Quando os resultados do inquérito EMIS (European men who have sex with men - Internet Survey) foram divulgados, em 2015, a ideia de um segundo estudo sobre homens que têm sexo com homens (HSH) já ganhava forma. Analisando os resultados relativos a Portugal e Espanha, os investigadores notavam uma presença significativa de brasileiros e latinos nestes países e percebiam que era preciso pôr o foco neles também. Será que o contexto modifica os riscos de infecções sexualmente transmissíveis e outros problemas de saúde pública que afectam estas populações? E faz sentido adoptar-se outras políticas, tendo em conta as diferentes realidades e comportamentos destas pessoas?

LAMIS (Latin American Men-who-have-sex-with-men Internet Survey), primeiro grande inquérito da nova rede ibero-americana de estudos em HSH e mulheres transgénero, apresentada publicamente esta quarta-feira, deverá divulgar os primeiros resultados ainda este ano. Mas uma coisa pode já avançar-se: “As diferenças entre Europa e América Latina são inequívocas”, avança Henrique Barros, do Instituto de Saúde Pública da Universidade do Porto.

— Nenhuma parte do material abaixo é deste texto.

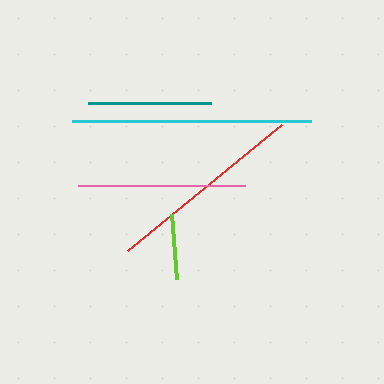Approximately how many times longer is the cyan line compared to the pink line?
The cyan line is approximately 1.4 times the length of the pink line.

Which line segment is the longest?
The cyan line is the longest at approximately 240 pixels.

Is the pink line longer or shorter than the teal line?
The pink line is longer than the teal line.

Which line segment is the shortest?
The lime line is the shortest at approximately 65 pixels.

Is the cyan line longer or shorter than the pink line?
The cyan line is longer than the pink line.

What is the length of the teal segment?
The teal segment is approximately 124 pixels long.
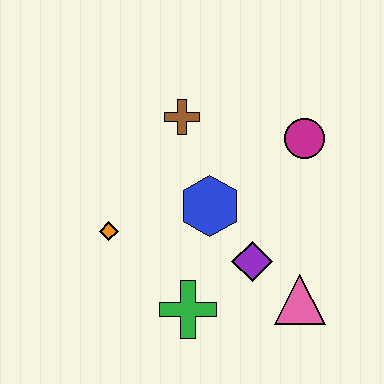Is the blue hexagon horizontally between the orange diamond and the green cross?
No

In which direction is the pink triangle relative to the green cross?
The pink triangle is to the right of the green cross.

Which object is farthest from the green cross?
The magenta circle is farthest from the green cross.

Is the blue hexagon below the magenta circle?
Yes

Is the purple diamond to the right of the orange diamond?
Yes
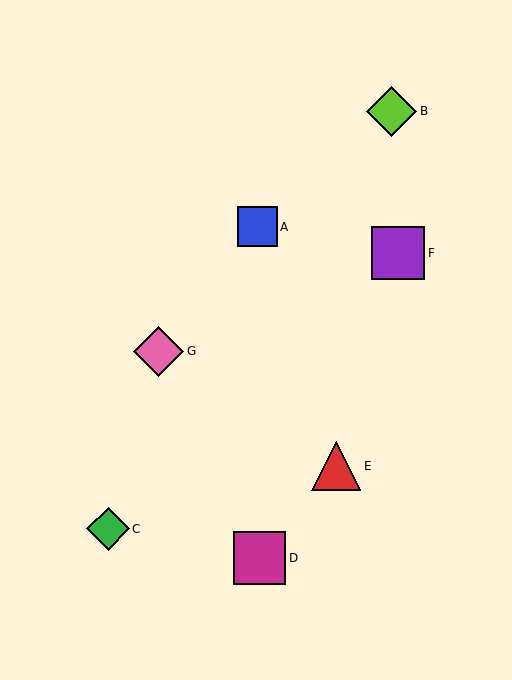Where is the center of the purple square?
The center of the purple square is at (398, 253).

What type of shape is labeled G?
Shape G is a pink diamond.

A nova rede junta investigadores, instituições académicas e organizações comunitárias de vários países da América Latina, Portugal e Espanha e inquiriu online 63.680 pessoas em 18 países. Mais do que descobrir se esta população está infectada, o estudo quer “perceber as suas necessidades para ajudar a dar respostas mais efectivas”, fazendo “recomendações de novas políticas aos Estados” explica Henrique Barros.

O inquérito esmiúça os comportamentos e conhecimentos desta população a partir de várias perguntas sobre temas como o uso de preservativo, utilização de drogas, tratamentos, sexo pago, violência, homofobia, depressão ou ansiedade.

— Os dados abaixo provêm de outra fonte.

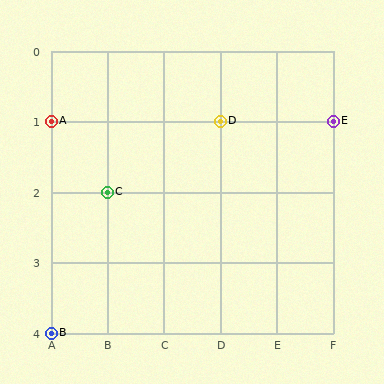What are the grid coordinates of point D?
Point D is at grid coordinates (D, 1).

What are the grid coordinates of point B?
Point B is at grid coordinates (A, 4).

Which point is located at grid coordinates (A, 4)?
Point B is at (A, 4).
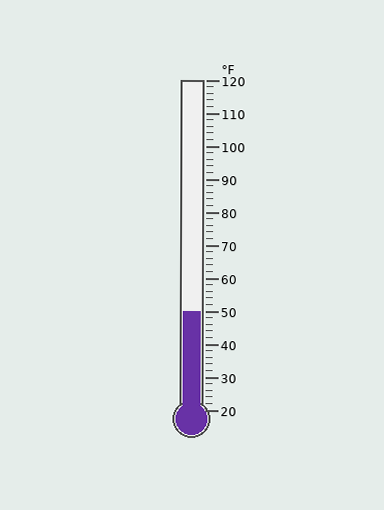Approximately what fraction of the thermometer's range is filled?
The thermometer is filled to approximately 30% of its range.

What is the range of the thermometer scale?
The thermometer scale ranges from 20°F to 120°F.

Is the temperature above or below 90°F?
The temperature is below 90°F.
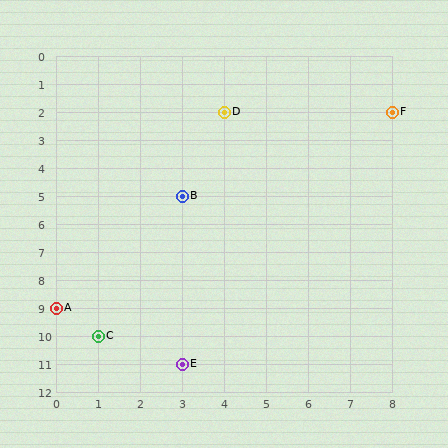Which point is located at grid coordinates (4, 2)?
Point D is at (4, 2).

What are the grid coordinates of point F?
Point F is at grid coordinates (8, 2).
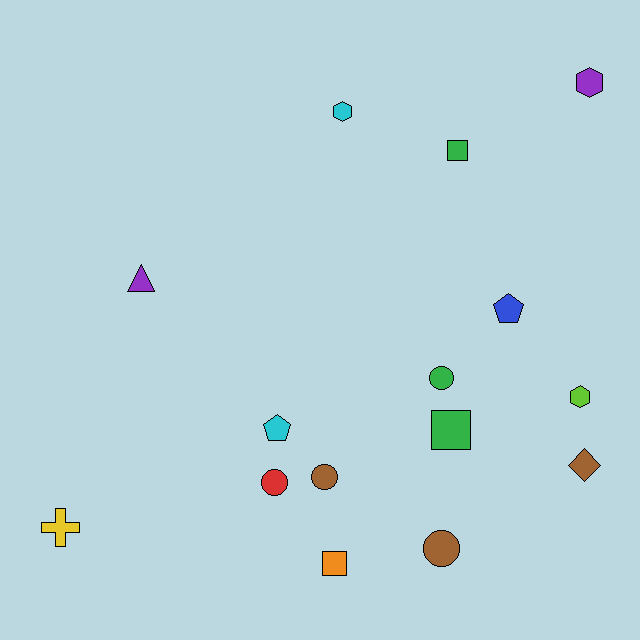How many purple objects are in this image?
There are 2 purple objects.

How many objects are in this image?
There are 15 objects.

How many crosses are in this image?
There is 1 cross.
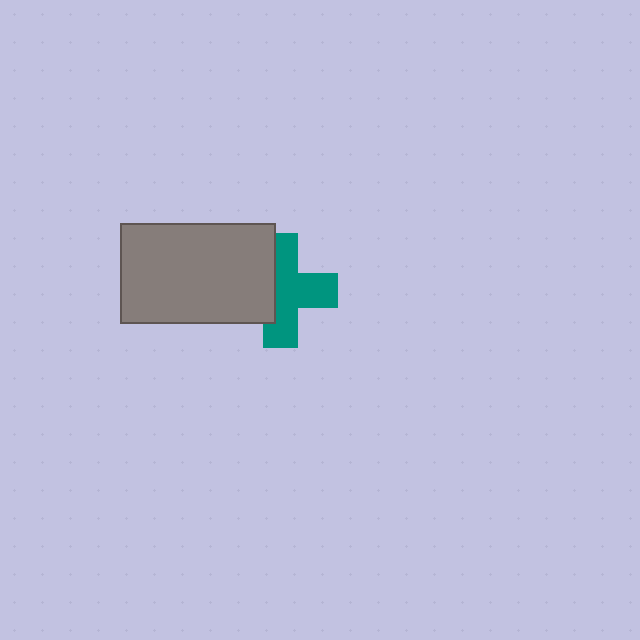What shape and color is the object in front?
The object in front is a gray rectangle.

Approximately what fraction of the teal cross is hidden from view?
Roughly 37% of the teal cross is hidden behind the gray rectangle.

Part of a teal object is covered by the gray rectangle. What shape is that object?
It is a cross.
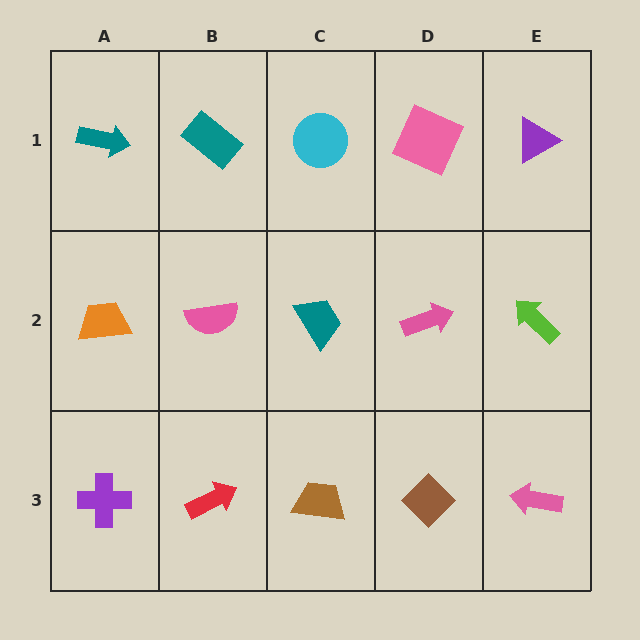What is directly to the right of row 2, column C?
A pink arrow.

"Deixou de morrer gente com a doença"

A necessidade destes estudos para a promoção da saúde pública tinha sido diagnosticada por um grupo de investigadores da área há alguns anos, ao aperceberem-se de alterações na dinâmica de infecção por VIH. Entre os HSH, o curso da infecção era diferente da verificada noutros grupos e o medo da doença esfumava-se à medida que a eficácia das terapêuticas ganhava forma. “Deixou de morrer gente com a doença e as pessoas relaxaram.” A esse cenário, juntava-se uma significativa alteração das práticas sexuais, dos sistemas das relações, até das formas de conquista. “Há vinte anos não havia Tinder nem Grindr”, aponta Henrique Barros.

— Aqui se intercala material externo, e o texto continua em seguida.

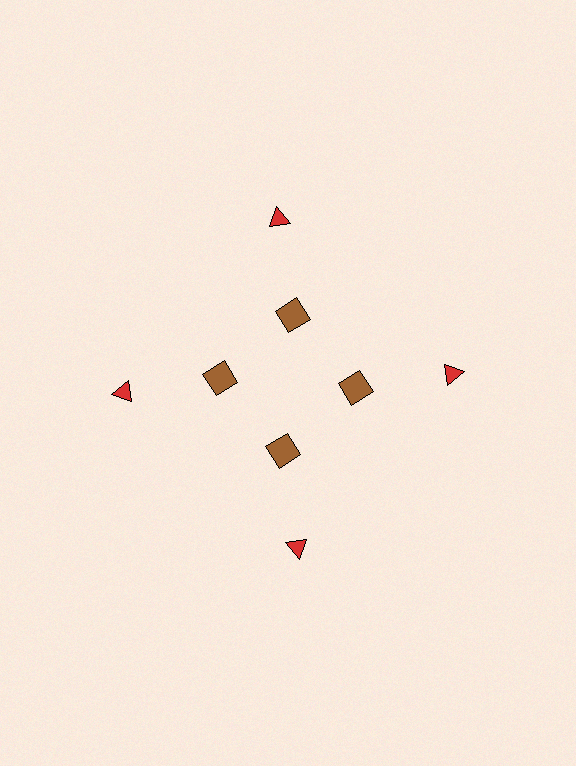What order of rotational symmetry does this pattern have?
This pattern has 4-fold rotational symmetry.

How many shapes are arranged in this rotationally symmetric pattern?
There are 8 shapes, arranged in 4 groups of 2.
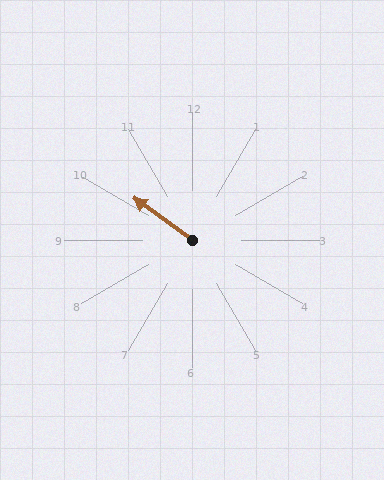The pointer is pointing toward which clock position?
Roughly 10 o'clock.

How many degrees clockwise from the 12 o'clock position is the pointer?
Approximately 306 degrees.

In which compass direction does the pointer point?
Northwest.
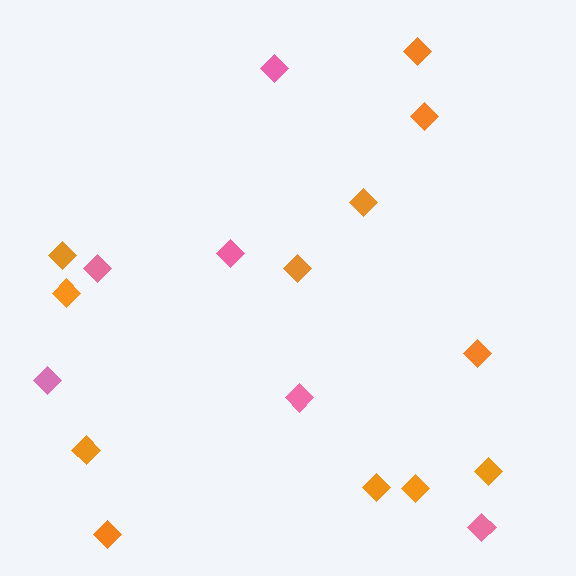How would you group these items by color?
There are 2 groups: one group of orange diamonds (12) and one group of pink diamonds (6).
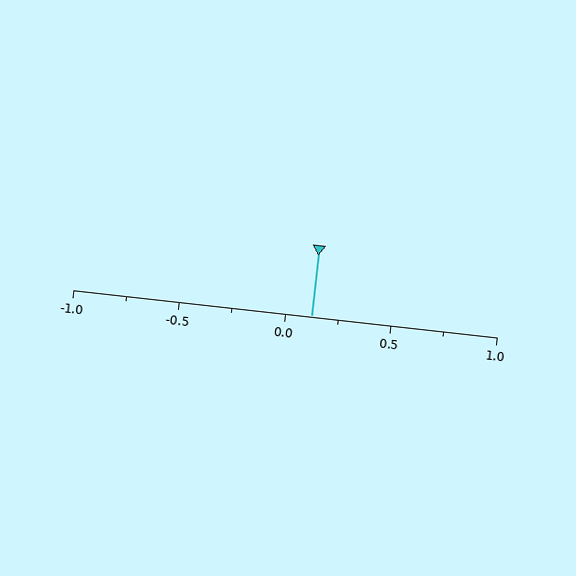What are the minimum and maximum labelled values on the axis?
The axis runs from -1.0 to 1.0.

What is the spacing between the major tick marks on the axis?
The major ticks are spaced 0.5 apart.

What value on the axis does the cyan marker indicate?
The marker indicates approximately 0.12.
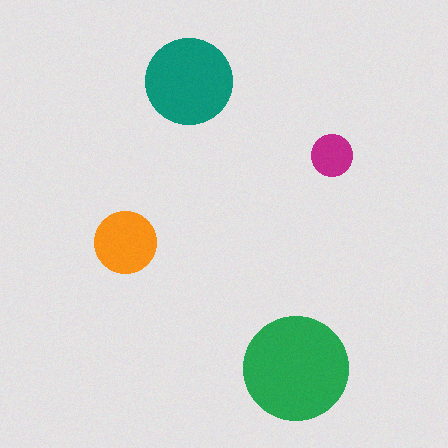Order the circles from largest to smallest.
the green one, the teal one, the orange one, the magenta one.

Em Portugal, é entre os HSH que a infecção por VIH está mais presente em termos de risco e tende a aumentar — ao contrário do que acontece noutros grupos. E a integração das mulheres transgénero no estudo tem a ver também com o facto de serem um “grupo de particular risco”: “São dupla ou triplamente discriminadas. Têm uma taxa de infecção superior e uma enorme taxa de violência.”

Para o investigador, “há apenas uma pequena fracção de pessoas que ainda não sabe quais as formas de transmissão”. Por isso, sublinha, “o problema não é de informação, é de integração do que se sabe nos comportamentos que se tem”. Falta descobrir “como podemos emancipar as pessoas para que negoceiem melhor o risco”.

Ainda que fora da faixa etária estudada pelo LAMIS, os adolescentes são um grupo a não perder de vista. “É um período determinante, nomeadamente na compreensão e aquisição de comportamentos. E há uma total ausência de conversa sobre este problema nas escolas.” Por que razão é urgente falar sobre isto? “Sabe-se que 4 a 5% dos homens têm sexo com homens. Quer dizer que em cada 100 miúdos que estão nas escolas, mais ano menos ano, quatro ou cinco vão ter relações com outros homens”, responde Henrique Barros. “Não há coragem para falar sobre isto. E estes miúdos são os que mais sofrem com a sua sexualidade. Não têm escolhas mainstream, há muitos estereótipos, até linguísticos. Falta informação protectora. Eles sabem os riscos, o problema é saber se têm com quem falar.”